I have a keen interest in history, particularly American history, and a solid half or more of my fiction output reflects that. Often this narrows down to the American Civil War, a setting for several stories and a novel of mine, and accordingly my reading treads those waters often, too. Three of the finest novels of the Civil War, in my opinion, are well read together: Red Badge of Courage by Stephen Crane (1864), The Killer Angels by Michael Shaara (1974), and Coal Black Horse by Robert Olmstead (2007). Between these three novels, a broad spectrum of war, its horrors and vile necessities, are covered from the lowly disillusioned private in Red Badge to the impossible decisions forced upon the top brass in The Killer Angels to how the aftermath of the bloodiest conflict in American history is seen through the eyes of a naïve boy from an isolated West Virginia hollow. And though the perspective and historicity varies, in all three books one point is made alarmingly clear: that no one escapes war untouched, whatever the color of his uniform or the medals on his chest.
To me, stories are very often best told in a historical context for a number of reasons, among them the heightened believability, the time-machine factor for the modern reader, and the simple fact that history makes us, and its “us” that I’m writing about in the broadest sense. To that end, I also find that the history of human beings is quite usually a history of violent conflict. Human stories are, therefore, frequently military stories. So when I find myself searching through volumes for a time and place to set a tale, more often than not that place isn’t far from a battlefield.

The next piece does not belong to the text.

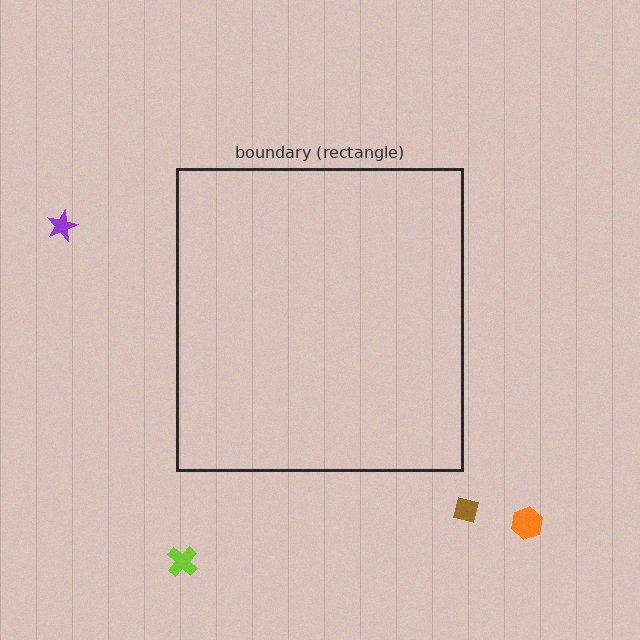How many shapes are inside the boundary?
0 inside, 4 outside.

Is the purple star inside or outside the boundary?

In most cases, what I write is generically classified as horror. In the widest terms possible, this amounts to fiction designed specifically to frighten, alarm, or disturb the reader. Yet I often find myself puzzling over how, in this day and age, the ghouls and goblins of yesterday can possible scare the globally aware, interconnected reader of today? My response is to take the Robert Bloch approach and make my monsters more human. And I’ll be damned if I can think of anything more human than the horror of war.

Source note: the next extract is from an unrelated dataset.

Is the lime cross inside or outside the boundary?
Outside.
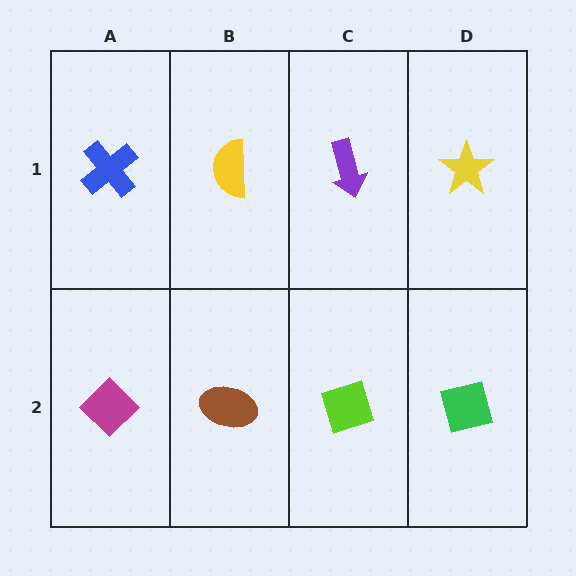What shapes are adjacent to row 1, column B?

3. What themes are overused? And is it overused, or just truthful observation?
As I stated previously, the crystal-clear image of war as fundamentally transformative runs deep in all three of these novels, though I would be loath to call this theme overused. That would be like claiming the whole “Wow, the Holocaust was really terrible and fucked up and hard to understand” theme overused. Conversely, it can’t be said enough. From the lowest-on-the-totem-pole, fresh-faced private to the most grizzled, experience veteran of battle, war changes the course of historical and social experience on a grossly personal, individual level. And since that theme, as a message, clearly hasn’t hit all the way home yet, I expect it needs to keep being used.
+ + +
Thanks, Ed!
Ed Kurtz is the author of Bleed (Abattoir Press), Control (Thunderstorm
Books), and numerous short stories. His work has appeared in Dark Moon
Digest, Needle: A Magazine of Noir, BEAT to a PULP, Shotgun Honey,
Horror Factory, Mutation Nation, and Psychos: Serial Killers, Depraved Madmen, and the Criminally Insane. He is also a contributing writer for Paracinema Magazine. Ed resides in Texas, where he is at work on his next novel and running his genre imprint, Redrum Horror.